Enquanto isso, as corporações asseveram em seus sites que adotam práticas de “sustentabilidade” e de “responsabilidade social” e que não admitem trabalho escravo ou infantil nas suas cadeias produtivas e apresentam relatórios vazios sem possibilidade de verificação.
Por sua vez, o governo federal, segundo Marques Casara, propositalmente desmantelou toda a estrutura de fiscalização, deixando os auditores do Ministério do Trabalho sem a mínima possibilidade de cumprir a sua função.
De acordo com o resultado da pesquisa, com raríssimas exceções que representam uma quantidade ínfima, todo o chocolate produzido no Brasil está contaminado com trabalho infantil.
Na África
A maior produção de cacau no mundo provêm da África. Costa de Marfim é o país líder com 40%, seguido de Gana, com 22%, depois vem a Nigéria, com 11%. O Brasil é o quinto colocado com 5,5% da produção mundial.
O jornalista dinamarquês Miki Mistrati decidiu investigar denúncias de que as grandes marcas de chocolate enriquecem com trabalho escravo infantil.
No seu documentário The dark side of chocolate (O lado obscuro do chocolate) inicia sua pesquisa em uma feira na Alemanha onde as grandes marcas da indústria se apresentam anualmente. Ele entrevista os representantes perguntando sobre a procedência da matéria-prima e se têm alguma coisa a dizer sobre os boatos de abuso de trabalho infantil. Como resposta recebe de todos eles a informação de que quase todo o cacau provêm da África, especialmente Costa do Marfim, e de fornecedores credenciados, negando veementemente qualquer tipo de abuso. Um deles chega a afirmar que esteve diversas vezes nas regiões produtoras e que nunca viu trabalho infantil, e que se tiver só pode ser um caso excepcional.
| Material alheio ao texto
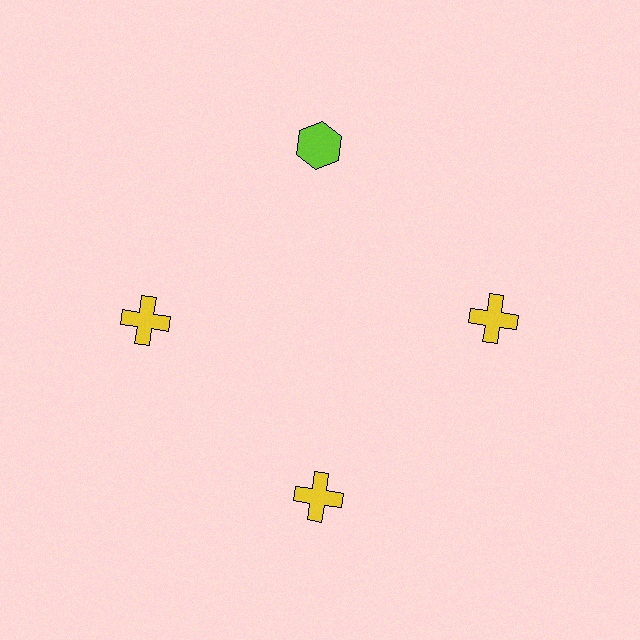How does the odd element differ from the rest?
It differs in both color (lime instead of yellow) and shape (hexagon instead of cross).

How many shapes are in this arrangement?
There are 4 shapes arranged in a ring pattern.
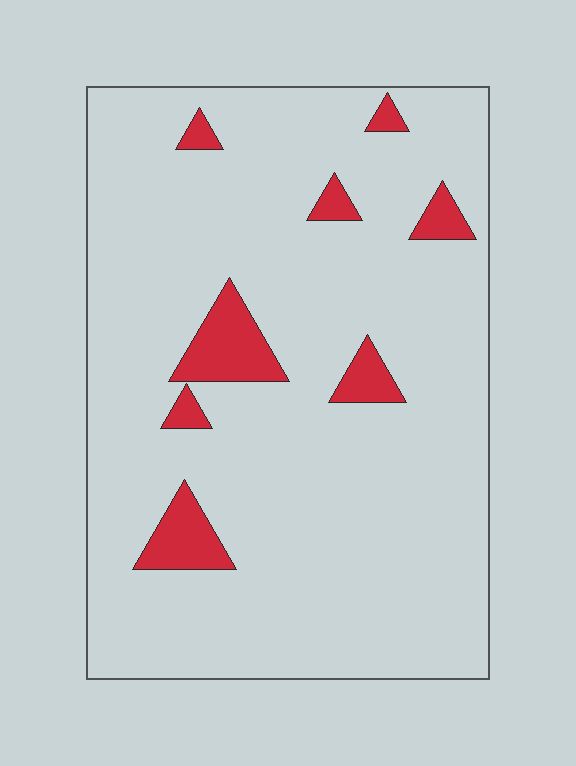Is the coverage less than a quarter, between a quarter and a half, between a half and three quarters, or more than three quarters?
Less than a quarter.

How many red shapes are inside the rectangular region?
8.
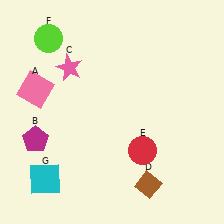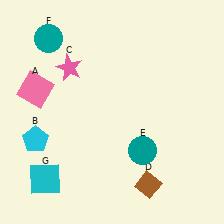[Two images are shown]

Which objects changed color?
B changed from magenta to cyan. E changed from red to teal. F changed from lime to teal.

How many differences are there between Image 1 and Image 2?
There are 3 differences between the two images.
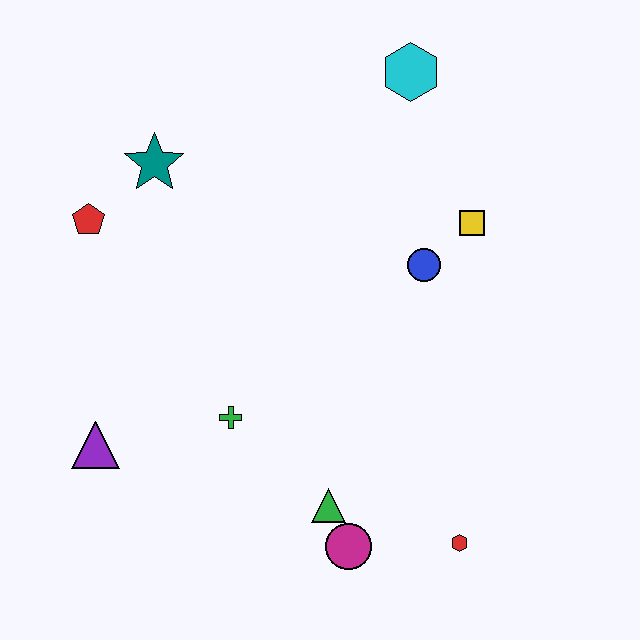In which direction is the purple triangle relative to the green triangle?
The purple triangle is to the left of the green triangle.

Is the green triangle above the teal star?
No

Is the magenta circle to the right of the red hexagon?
No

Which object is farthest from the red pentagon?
The red hexagon is farthest from the red pentagon.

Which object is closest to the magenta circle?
The green triangle is closest to the magenta circle.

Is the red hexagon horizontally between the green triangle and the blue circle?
No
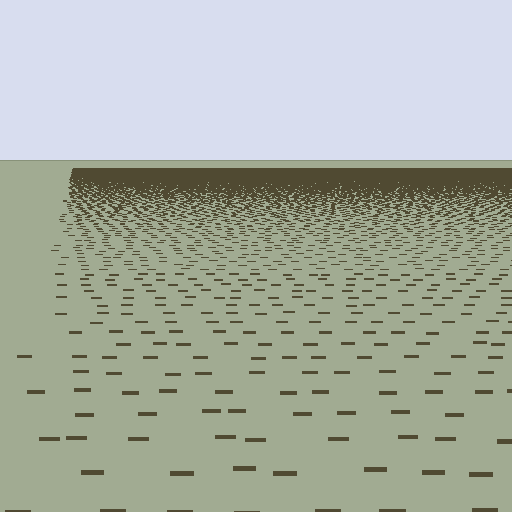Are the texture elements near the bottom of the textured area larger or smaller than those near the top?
Larger. Near the bottom, elements are closer to the viewer and appear at a bigger on-screen size.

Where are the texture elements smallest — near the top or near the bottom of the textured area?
Near the top.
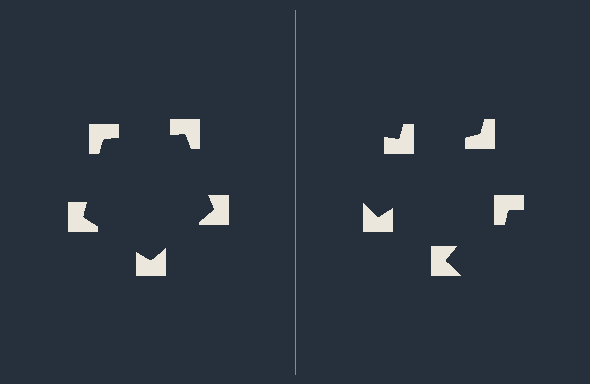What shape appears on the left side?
An illusory pentagon.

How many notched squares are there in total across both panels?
10 — 5 on each side.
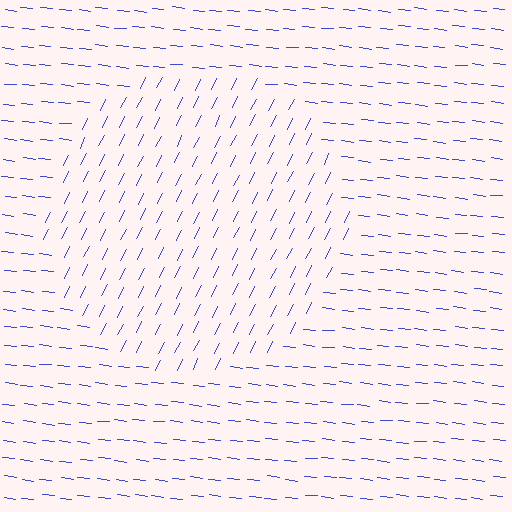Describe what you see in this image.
The image is filled with small blue line segments. A circle region in the image has lines oriented differently from the surrounding lines, creating a visible texture boundary.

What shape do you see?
I see a circle.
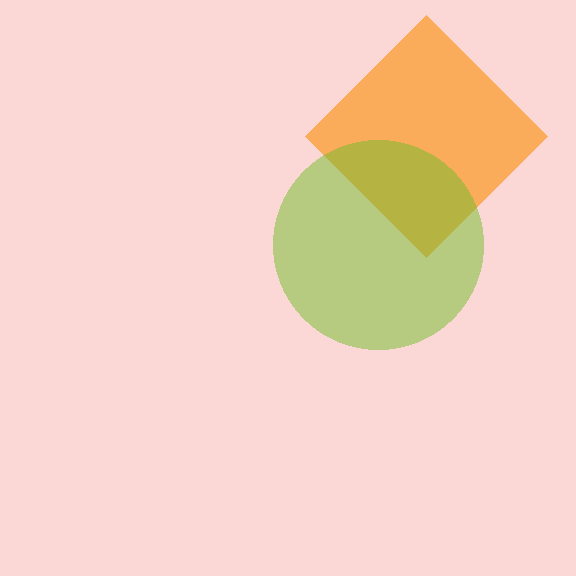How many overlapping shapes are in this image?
There are 2 overlapping shapes in the image.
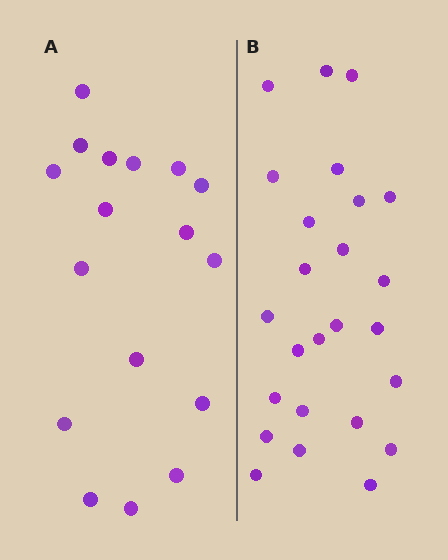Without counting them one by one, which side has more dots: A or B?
Region B (the right region) has more dots.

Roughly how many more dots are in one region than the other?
Region B has roughly 8 or so more dots than region A.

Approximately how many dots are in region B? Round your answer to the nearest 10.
About 30 dots. (The exact count is 25, which rounds to 30.)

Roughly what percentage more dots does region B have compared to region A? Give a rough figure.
About 45% more.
Para tirar a história a limpo, Miki segue suas informações indo à África, começando por um dos países mais pobres da região: Mali. Segundo as denúncias, deste pequeno país provêm a maioria das crianças vítimas de tráfico.
Com ajuda de pessoas locais, ele rapidamente verifica a veracidade das denúncias: crianças de 12 a 15 anos, mas também de 7 anos são seduzidas com promessas por traficantes, para logo serem levadas de ônibus até a fronteira de Mali com Costa de Marfim e, dali, com uso de motos por estradas vicinais, traficadas até as fazendas de cacau. O jornalista consegue filmar vários casos.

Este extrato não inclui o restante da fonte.